Transforms are about changing representations and transliteration. For example, can we represent Chinese language in a romanised way? This is not a replacement of one Chinese ideogram into a latin character. Its a phonetic transform (in this case, can be pinyin or some other method).

kip · September 14, 2021, 12:04am

Today is Unicode 14 release day. All the related libraries I maintain are tested and updated against the new version. Several are released as 1.0 versions since the APIs are stable.

ex_unicode 1.12.0

Implements Unicode introspection. Helpful to identify the script, character categories and character properties. For example:

iex> Unicode.script ?خ
"arabic"
iex> Unicode.category ?ä
:Ll
iex> Unicode.category ?A
:Lu
iex> Unicode.category ?🧐
:So
iex> Unicode.properties ?A
[
  :alphabetic,
  :ascii_hex_digit,
  :cased,
  :changes_when_casefolded,
  :changes_when_casemapped,
  :changes_when_lowercased,
  :grapheme_base,
  :hex_digit,
  :id_continue,
  :id_start,
  :uppercase,
  :xid_continue,
  :xid_start
]

Unicode Set 1.0

Implements Unicode Sets that allow for flexible definition of unicode characters that can then be used as guards, to generate patterns, ranges for nimble_parsec and regular expressions. Some examples:

# The character "๓" is the thai digit `1`
iex> Unicode.Set.match? ?๓, "[[:digit:]]"
true

# Set operations allow union, insersection and difference
# This example matches on digits, but not the Thai script
iex> Unicode.Set.match? ?๓, "[[:digit:]-[:thai:]]"
false

iex> Unicode.Set.to_pattern("[{👦🏻}-{👦🏿}]")
{:ok, ["👦🏻", "👦🏼", "👦🏽", "👦🏾", "👦🏿"]}

iex> Unicode.Regex.compile("\\p{Zs}")
{:ok, ~r/[\x{20}\x{A0}\x{1680}\x{2000}-\x{200A}\x{202F}\x{205F}\x{3000}]/u}

iex> Unicode.Regex.compile("[:graphic:]")
{:ok,
 ~r/[\x{20}-\x{7E}\x{A0}-\x{AC}\x{AE}-\x{377}\x{37A}-\x{37F}...]/u}

Unicode Guards 1.0

Leverages unicode_set to define a set of guards for common use.

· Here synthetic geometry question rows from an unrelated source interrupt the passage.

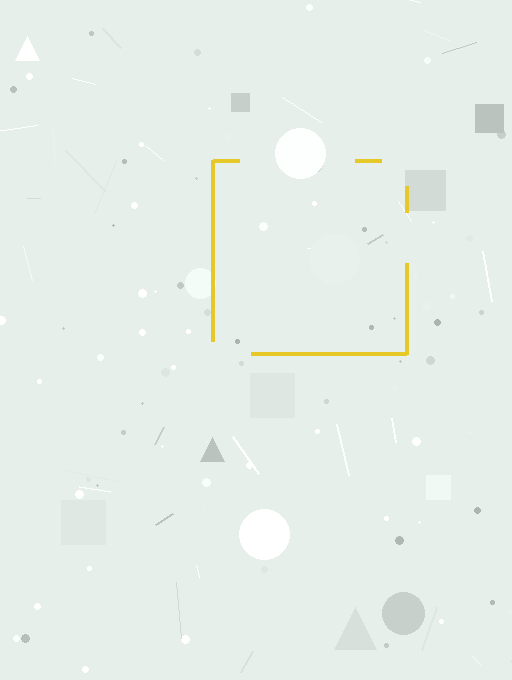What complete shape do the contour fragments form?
The contour fragments form a square.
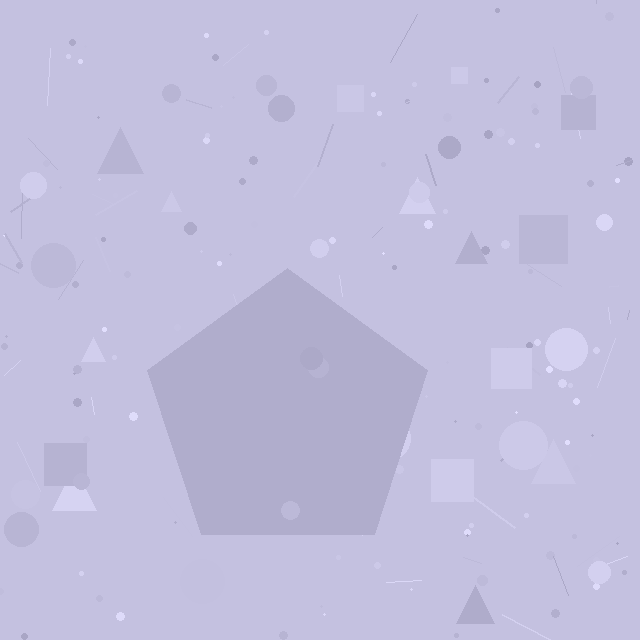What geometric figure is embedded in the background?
A pentagon is embedded in the background.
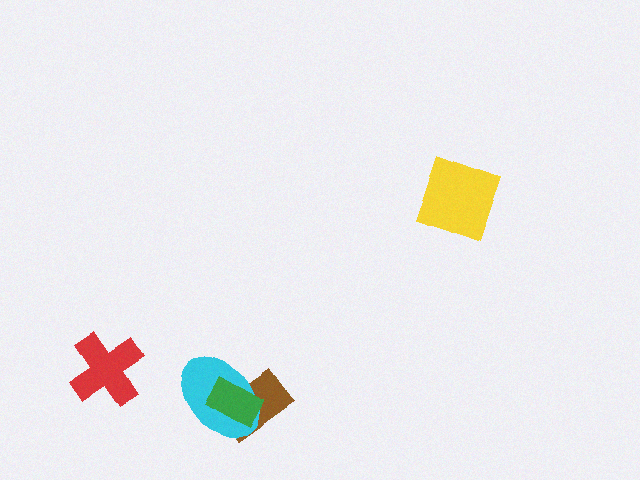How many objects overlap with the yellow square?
0 objects overlap with the yellow square.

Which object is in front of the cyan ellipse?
The green rectangle is in front of the cyan ellipse.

Examples:

defmodule Guards do
  import Unicode.Guards

  def upper(<< x :: utf8, _rest :: binary >>) when is_upper(x), do: :upper
  def lower(<< x :: utf8, _rest :: binary >>) when is_lower(x), do: :lower
  def digit(<< x :: utf8, _rest :: binary >>) when is_digit(x), do: :digit
  def whitespace(<< x :: utf8, _rest :: binary >>) when is_whitespace(x), do: :whitespace
  def currency(<< x :: utf8, _rest :: binary >>) when is_currency_symbol(x), do: :currency
end

Unicode String 1.0

Implements:

The Unicode Case Folding algorithm to provide case-independent equality checking irrespective of language or script.
The Unicode Segmentation algorithm to detect, break or split strings into grapheme clusters, works and sentences.

Examples:

iex> Unicode.String.equals_ignoring_case? "ABC", "abc"
true

iex> Unicode.String.equals_ignoring_case? "beißen", "beissen"
true

iex> Unicode.String.split "This is a sentence. And another.", break: :word
["This", " ", "is", " ", "a", " ", "sentence", ".", " ", "And", " ", "another", "."]

iex> Unicode.String.split "This is a sentence. And another.", break: :word, trim: true
["This", "is", "a", "sentence", ".", "And", "another", "."]

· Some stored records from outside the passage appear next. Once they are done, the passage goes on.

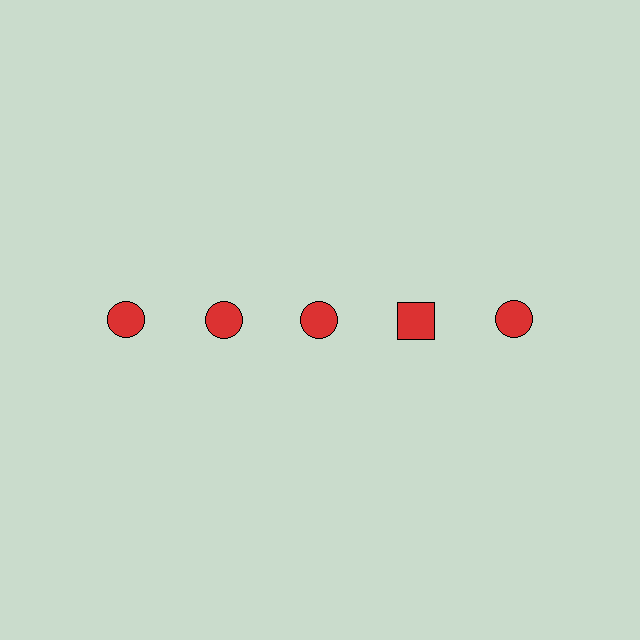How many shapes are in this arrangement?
There are 5 shapes arranged in a grid pattern.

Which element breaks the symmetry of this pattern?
The red square in the top row, second from right column breaks the symmetry. All other shapes are red circles.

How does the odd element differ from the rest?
It has a different shape: square instead of circle.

iex> Unicode.String.split "This is a sentence. And another.", break: :sentence
["This is a sentence. ", "And another."]

kip · September 14, 2021, 9:00pm

Way back in 2016, @Qqwy launched the Unicode package on hex. It was the original inspiration for ex_unicode - which is a project that I started in 2019 because I needed to support Unicode Sets and Level 1 of Unicode Regular Expressions in order to work on CLDR Transforms. Everything in Unicode and CLDR ends up being a loooooong journey down many unexpected but very rewarding paths.

As @wojtekmach once said to me “CLDR is … vast”. Only later on did I truly understand just how vast. I still haven’t finished CLDR transforms.

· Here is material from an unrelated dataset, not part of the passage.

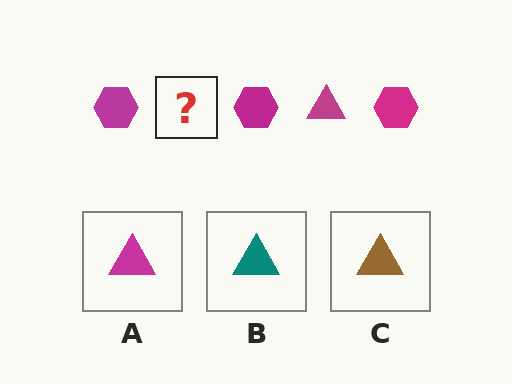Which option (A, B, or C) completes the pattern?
A.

Anyway, @Qqwy and I are combining efforts with the following changes:

ex_unicode will, from the next release, be published as unicode, replacing the currently published package. Since Qqwy’s original work was the inspiration for mine the APIs are consistent and upgrades will be easy.
Qqwy becomes a co-owner of the elixir-unicode GitGub organisation.

kip · September 17, 2022, 2:14am

This week Unicode 15 was announced.

Today I’ve published unicode 1.15.0 that is based upon Unicode 15. There are no required changes to unicode_set, unicode_string, unicode_guards or unicode_transform.